Now moving to another paper:-
Source : Jamal, Haroon. "Does Inequality Matter For Poverty Reduction? Evidence From Pakistan’s Poverty Trends". Social Policy and Development Centre. Research Report No.58. 2004
And these are values where poverty figures, especially of 2005, where fudged as proven conclusively by many authors. If you want evidence on that, I can bring up that as well.
You are welcome to check the sources. But, I will warn you before you make any pointless and misguided claims. Consumption and household income have increased since '99 levels, but so has the upward mobility of a large number of people. This makes it impossible for a larger number of people to live within their means. Overall as numerous sources have stated, income inequality has risen. And I have to premeditate again and tell you that I do not hold the opinion that somehow the '90s was a time of economic prosperity but the years '00 - '06 brought devastation to our economy for it has eaten our economic and financial structure like termites. I haven't even gone into a deep academic research, just basic Google searches. Give me a couple of days over the summers and I'm pretty sure I'll gather a book load of data to support my claims.
As I have said earlier, growth in the services sector is not pro-poor and without creating jobs, creates an economic bubble where an ever decreasing proportion of the population amasses wealth. In the words of the noted economist Kaiser Bengali, "in the period when the agriculture sector grew by 1.5 percent and the banking sector grew by 30 percent ….. this was jobless growth". I have pointed out to you time and again that the people who were hovering around the fringes of the upper middle class managed to enter the upper middle class but the proletariat and working class faced increasing pressures for they were not employed by banks, investment firms or insurance companies, who were able to monopolize and cartelize under the watchful eye of their friend Shaukat Aziz.
You choose to read Dr. Ashfaque Ahmed, Dr. Ishrat Hussain, Dr. Salman Shah and their likes. I tend to read them but agree with Dr. Meekal Aziz, Dr. Kaiser Bengali, Dr. Ali Cheema and their likes. One group focuses solely on Import substitution industrialization (ISI), Foreign Direct Investment (FDI) and Real GDP growth rates. The other divides sectorially to examine that the agricultural sector witnessed staganancy, consumer financing was the key to the "success", financial sector returned record profits, investment was inefficient (tax waivers, one-door policies for foreign firms, subsidies, protection from labour market through anti-union laws etc.)
Having socialist leanings, I reject the idea of "trickle down effect" for I am convinced through extensive study that the "trickle down effect" never takes place and while capitalistic economies focused on such a role have provided ever rising living standards, they inherently promotes a rule of the elite and this in turn allows them to exploit the masses.

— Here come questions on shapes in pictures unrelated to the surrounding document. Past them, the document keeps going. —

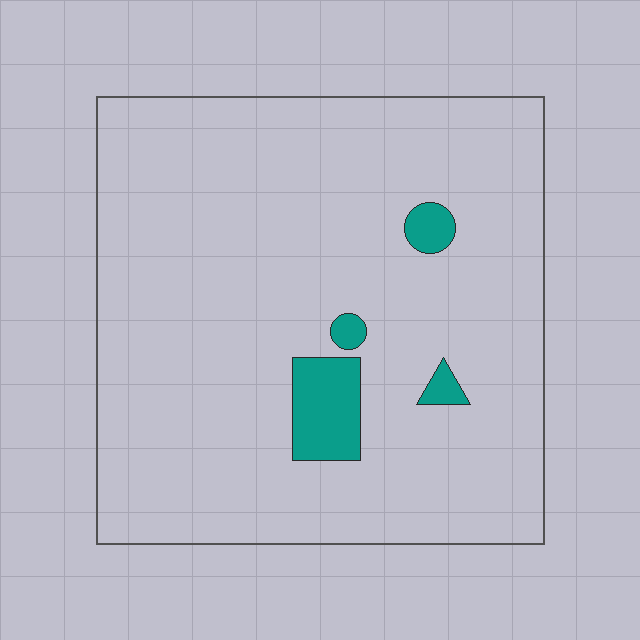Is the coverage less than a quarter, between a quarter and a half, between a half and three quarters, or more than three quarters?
Less than a quarter.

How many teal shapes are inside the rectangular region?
4.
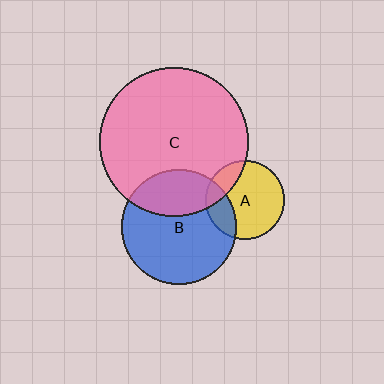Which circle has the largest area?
Circle C (pink).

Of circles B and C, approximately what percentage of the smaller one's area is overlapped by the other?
Approximately 30%.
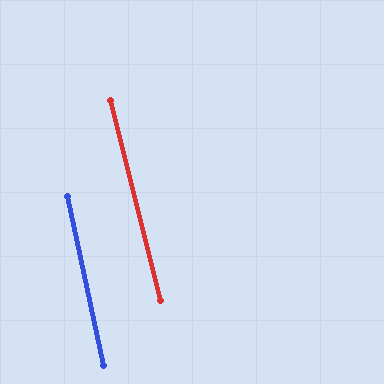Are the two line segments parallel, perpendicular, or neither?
Parallel — their directions differ by only 2.0°.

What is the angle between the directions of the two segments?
Approximately 2 degrees.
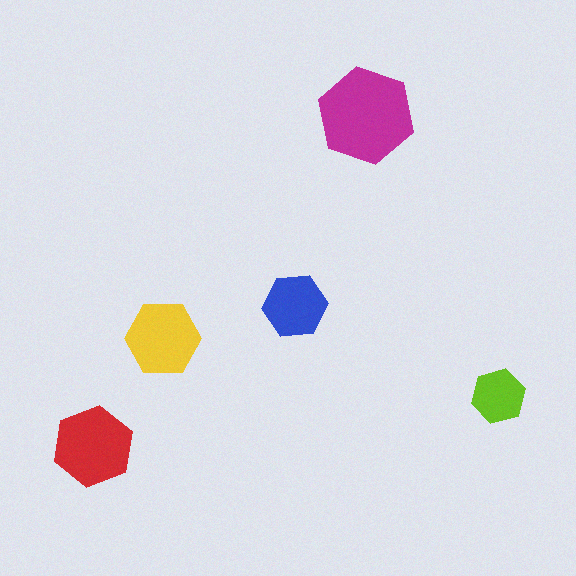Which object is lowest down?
The red hexagon is bottommost.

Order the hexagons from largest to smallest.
the magenta one, the red one, the yellow one, the blue one, the lime one.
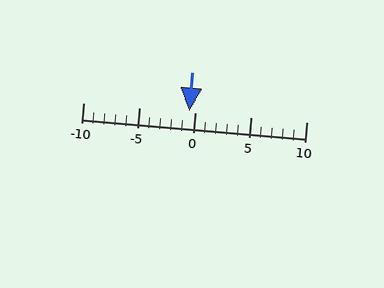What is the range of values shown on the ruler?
The ruler shows values from -10 to 10.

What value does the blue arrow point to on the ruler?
The blue arrow points to approximately 0.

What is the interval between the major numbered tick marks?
The major tick marks are spaced 5 units apart.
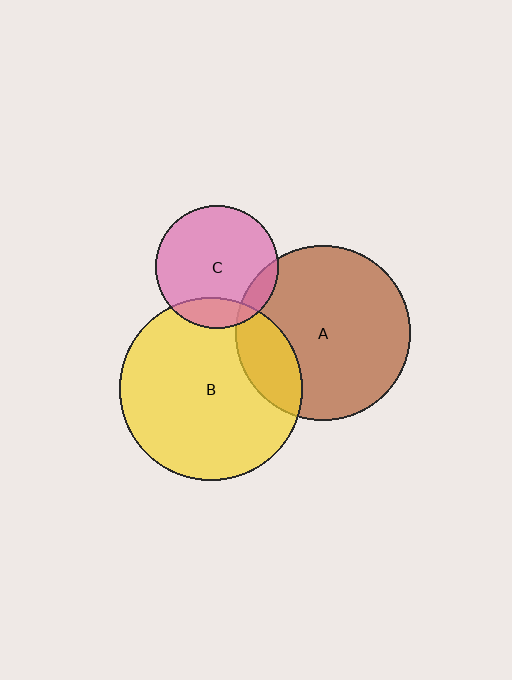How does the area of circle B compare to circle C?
Approximately 2.2 times.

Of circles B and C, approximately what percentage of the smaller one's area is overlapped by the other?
Approximately 15%.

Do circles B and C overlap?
Yes.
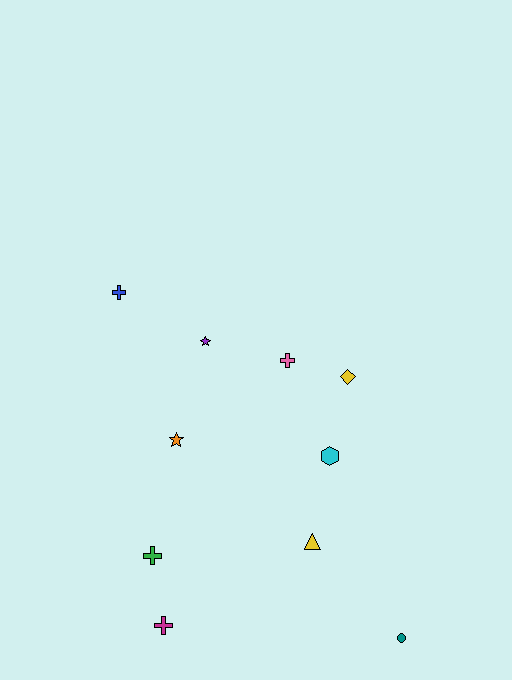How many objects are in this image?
There are 10 objects.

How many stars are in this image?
There are 2 stars.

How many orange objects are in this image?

Marx and Engel never argued that it was impossible for living standards to improve under capitalism but that economic and social crises can never be indefinitely postponed under such an economic system.
Try to move beyond rhetoric, simplistic analysis, elite view of economic growth and look at structural changes rather than import oriented improvements. I did not imagine that I would ever convince somebody with an avatar of Pervez Musharraf, but I find it difficult to believe that people can be so elitist that they are willing to crush the larger percentage of people, so that they can move in their cars in the big cities.